Gary Calvin gripped his bass guitar and dug into a low-end funky groove, eyes clenched as his fingers plucked a flurry of notes that reverberated off the room full of empty metal tables — drawing the sleepy gaze of an armed guard.
Maybe this particular music wasn’t historic, but the place of its conception certainly was. This was Dining Room Two at Folsom State Prison — the exact spot where the Man in Black on Jan. 13, 1968 introduced himself with the words, “Hello, I’m Johnny Cash,” and kicked off the most famous prison concert in history.
“He’s kind of a monument,” Calvin, a Folsom inmate said. “It doesn’t matter race, gender, whatever — everybody knows Johnny Cash.”
In advance of the 50th anniversary of Cash’s famous concert, which became a live album, prison officials invited a gaggle of reporters to tour the famous prison of Cash’s song. In reality, the prison yard was too far away to hear an actual "train a coming," but it still felt as if you might hear one rumbling by.
There were no plaques marking the dining room location where Cash played — but the space seemed to give off a musical aura — as if he might strap on his Gibson flattop at any second and break into his famous "Folsom Prison Blues."
The cruel irony was that hundreds of inmates who’ve served time in Folsom knew the lyrics of that song before they’d actually experienced the intimate longing it refers to.
“I heard it, and I never thought I’d end up here,” said inmate Andrew Clayton, who plays guitar in the prison’s band. “It happens.”
Cash showed up for the concert with his soon-to-be wife June Carter and his band the Tennessee Two along with Carl Perkins. Cash played two concerts that day, cherry-picking the best songs of both for his "At Folsom Prison" album. In the end, all but two songs came from the first concert.
His first choice venue to perform the concert was actually Marin County’s San Quentin State Prison, home to California’s death row. But calls from his manager to the prison went famously unreturned. So Cash instructed his manager to reach out to Folsom, which jumped at the chance.
The album went on to make the prison so popular that it later opened a museum, which sits just beyond the main gate where Cash posed for an iconic photo. Inside the museum, cases display old handcuffs and uniforms — although the majority of visitors from around the world come to see the tiny room of vintage pictures from the iconic visit or to buy a Cash T-shirt.
“People come in, that’s usually the first thing they ask is 'Where was Johnny Cash?'” said Jim Brown, a former Folsom prison guard who now oversees the museum. “A lot of them think he did time here and I kind of have to break their bubble and say ‘No, he was here for concerts.’”
There’s no one still at the prison who actually witnessed Cash’s concert, but it’s as if the show and its lore are now permanently wired into the facility — an electricity coursing through the generations of inmates who’ve since come and gone.
Prison officials took visiting reporters into an automotive training building where inmates were learning to work on cars. Inmates consulted manuals to rebuild engines or to learn how to change the rubber on a tire.

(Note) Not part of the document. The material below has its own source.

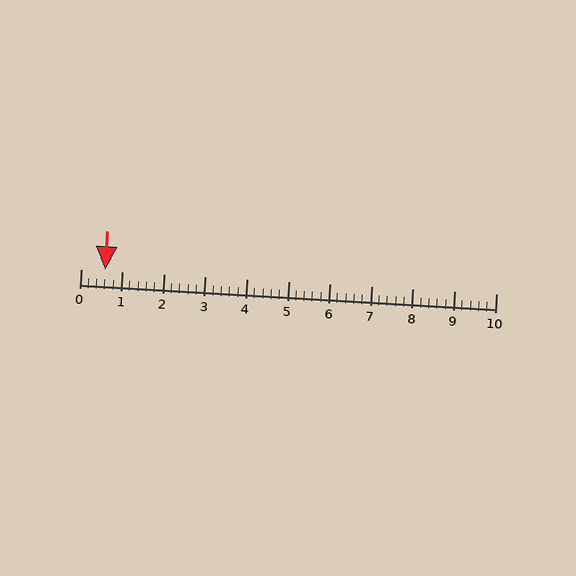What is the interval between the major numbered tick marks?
The major tick marks are spaced 1 units apart.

Even here among inmates of diverse backgrounds, Cash was a language everyone seemed to speak.
“I know he’s never done time here,” said inmate Patrick Conrad. “He’s iconic here.”

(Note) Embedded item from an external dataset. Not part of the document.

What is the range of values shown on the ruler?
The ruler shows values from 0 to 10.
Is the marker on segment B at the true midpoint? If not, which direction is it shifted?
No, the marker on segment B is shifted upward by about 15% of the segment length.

In another building where inmates learned the ins and outs of commercial home wiring, inmate Curtis Weary marveled at the thought a performer as famous as Cash would want to visit a prison and perform.
“So when you have entertainers that take the time out of they day and they life, that means a lot to me,” Weary said. “Knowing that Johnny Cash did that back in his days, that was a real good thing that he did.”

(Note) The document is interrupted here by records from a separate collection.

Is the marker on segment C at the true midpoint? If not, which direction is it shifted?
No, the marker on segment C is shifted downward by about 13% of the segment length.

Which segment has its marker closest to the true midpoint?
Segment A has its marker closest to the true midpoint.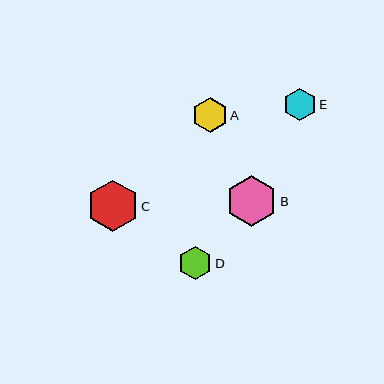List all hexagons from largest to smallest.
From largest to smallest: C, B, A, D, E.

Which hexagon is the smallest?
Hexagon E is the smallest with a size of approximately 33 pixels.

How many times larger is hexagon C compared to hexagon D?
Hexagon C is approximately 1.5 times the size of hexagon D.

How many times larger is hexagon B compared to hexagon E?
Hexagon B is approximately 1.6 times the size of hexagon E.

The dining room where Cash played looks pretty much like it did in 1968 when he performed for about 1,000 prisoners on a stage that’s long gone. A nearby room where hangings were once carried out served as Cash’s green room.
Barbed wire rings the dining room and an old mural-like painting was a relative of another mural that was visible in pictures from the concert but has been since taken down.
Calvin, the bass player, was among a group of the prison’s inmate musicians tapped to play in the dining room for visitors — though these days the group is more likely to play funk or jazz fusion than a country song. But Calvin counts Cash as an idol — if nothing else for the redemptive lessons of Cash’s own life, which landed the entertainer in jail several times.
“For me, he’s the example, you can go through this,” Calvin said. “You can go through this and you can come out and be successful and make a positive difference.”
Calvin and his bandmates laid into a dark funky dirge — a sound that bounced off the stone walls where a sign read “No warning shots fired.” Cash had stood in this same spot, playing to a roomful of men who found temporarily solace in a rare afternoon of music.
The prison planned to mark the anniversary with a concert by a Johnny Cash impersonator. But for many in Folsom, it was almost as if the real Johnny Cash was still headlining too.